Improving the resolution and throughput of achromatic Talbot lithography

Abstract

High-resolution patterning of periodic structures over large areas has several applications in science and technology. One such method, based on the long-known Talbot effect observed with diffraction gratings, is achromatic Talbot lithography (ATL). This method offers many advantages over other techniques, such as high resolution, large depth-of-focus, and high throughput. Although the technique has been studied in the past, its limits have not yet been explored. Increasing the efficiency and the resolution of the method is essential and might enable many applications in science and technology. In this work, the authors combine this technique with spatially coherent and quasimonochromatic light at extreme ultraviolet (EUV) wavelengths and explore new mask design schemes in order to enhance its throughput and resolution.
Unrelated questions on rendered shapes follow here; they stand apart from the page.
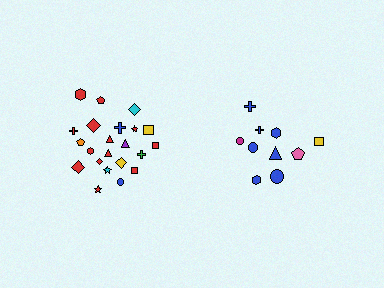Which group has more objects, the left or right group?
The left group.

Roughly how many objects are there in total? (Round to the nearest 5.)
Roughly 30 objects in total.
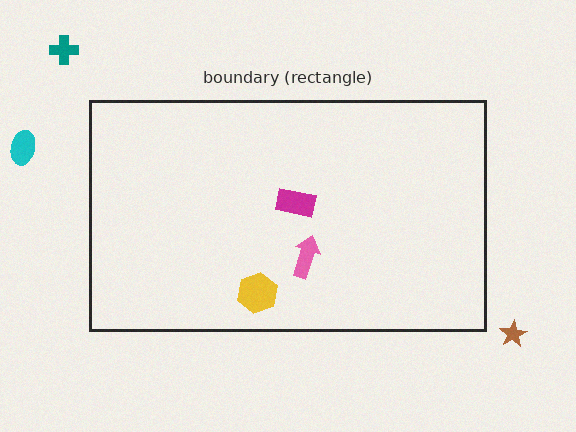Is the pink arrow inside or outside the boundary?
Inside.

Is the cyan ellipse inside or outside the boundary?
Outside.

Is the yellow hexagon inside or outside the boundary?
Inside.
They report on simulations of various mask designs in order to explore their efficiency. Advanced and optimized nanofabrication techniques have to be utilized to achieve high quality and efficient masks for ATL. Exposures using coherent EUV radiation from the Swiss light source have been performed, pushing the resolution limits of the technique for dense hole or dot patterning down to 40 nm pitch. In addition, through extensive simulations, alternative mask designs with rings instead of holes are explored for the efficient patterning of hole/dot arrays. They show that these rings exhibit similar aerial images to hole arrays, while enabling higher efficiency and thereby increased throughput for ATL exposures. The mask designs with rings show that they are less prone to problems associated with pattern collapse during the nanofabrication process and therefore are promising for achieving higher resolution.